I have been working on a project to create synthetic data for a long while. I have realized that the synthpop package was producing identical values, whereas it was supposed to be producing values from a predictive posterior distribution. I have been using the CART algorithm for its flexibility, but the model must be overfitting, even though I do not have too many variables. So, how can one prevent creating identical values? The answer was given in the article: “synthpop: An R package for generating synthetic versions of sensitive microdata for statistical disclosure control”.

Here are some recommendations:

To create synthetic values from the predicted posterior distribution, set the parameter in synthpop as follows: proper = T. (The authors call it the proper way to create synthetic data)
- In addition to setting proper = T, you can also use control=list(stop.iterations=20) to set the maximum number of iterations to 20. This can help to prevent overfitting by stopping the CART algorithm before it becomes too complex.
To prevent overfitting, set cart.minbucket=5 to make sure that there are at least 5 observations in each node.
- You can also use control=list(stop.complexity=0.1) to set the maximum complexity of the tree to 0.1. This can also help to prevent overfitting by stopping the CART algorithm before it becomes too complex.

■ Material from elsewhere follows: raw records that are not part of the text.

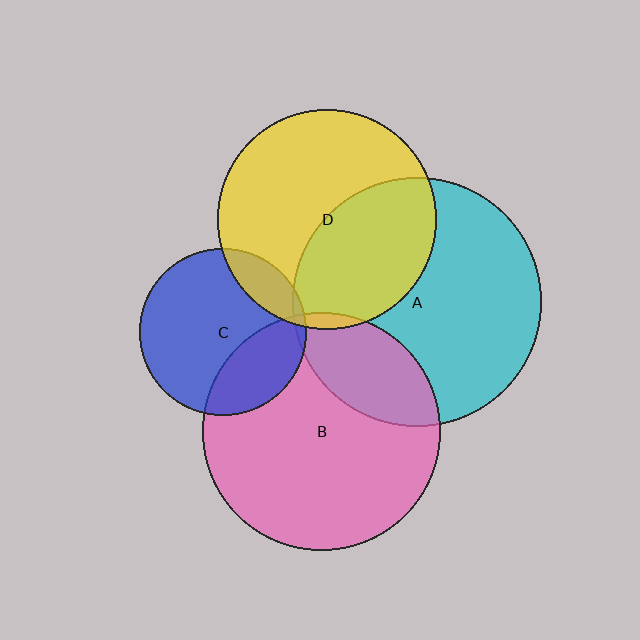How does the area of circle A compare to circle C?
Approximately 2.2 times.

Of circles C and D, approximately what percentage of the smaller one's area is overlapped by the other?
Approximately 15%.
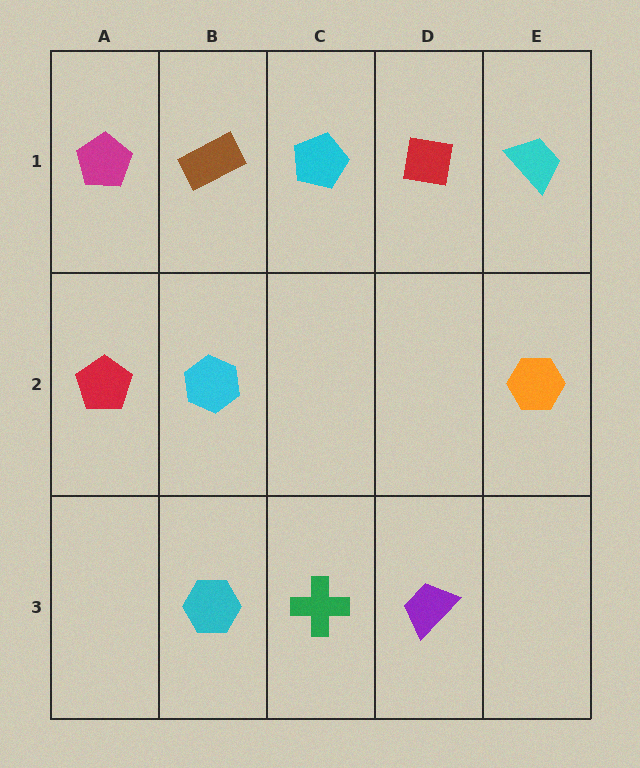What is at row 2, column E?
An orange hexagon.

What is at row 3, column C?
A green cross.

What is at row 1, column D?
A red square.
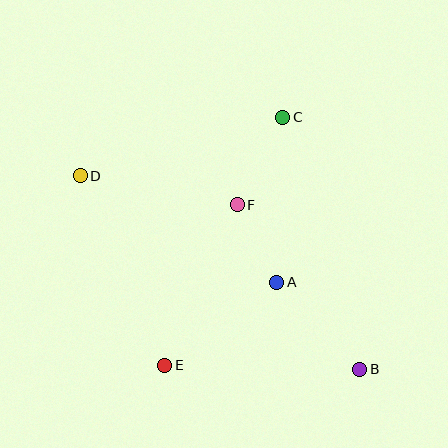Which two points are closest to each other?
Points A and F are closest to each other.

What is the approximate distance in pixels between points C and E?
The distance between C and E is approximately 275 pixels.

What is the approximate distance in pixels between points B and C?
The distance between B and C is approximately 264 pixels.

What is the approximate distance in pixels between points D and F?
The distance between D and F is approximately 159 pixels.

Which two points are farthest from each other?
Points B and D are farthest from each other.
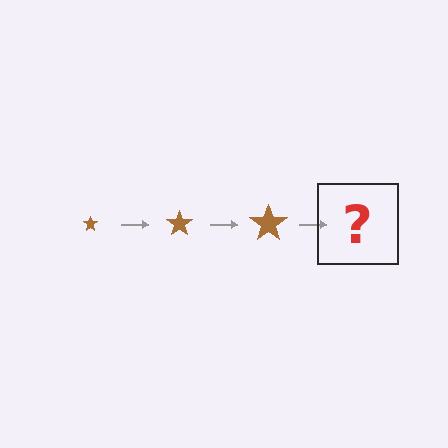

To create smoothed continuous values, set smoothing='density' or smoothing='spline'. The package creators recommend using smoothing='spline'.
- When using the smoothing parameter, it’s important to note that you can also use smoothing=list(var1='density', var2='spline') to specify different smoothing methods for different variables.
It’s also important to keep in mind that it’s a good practice to evaluate the quality of the synthetic data using various metrics such as the mean squared error.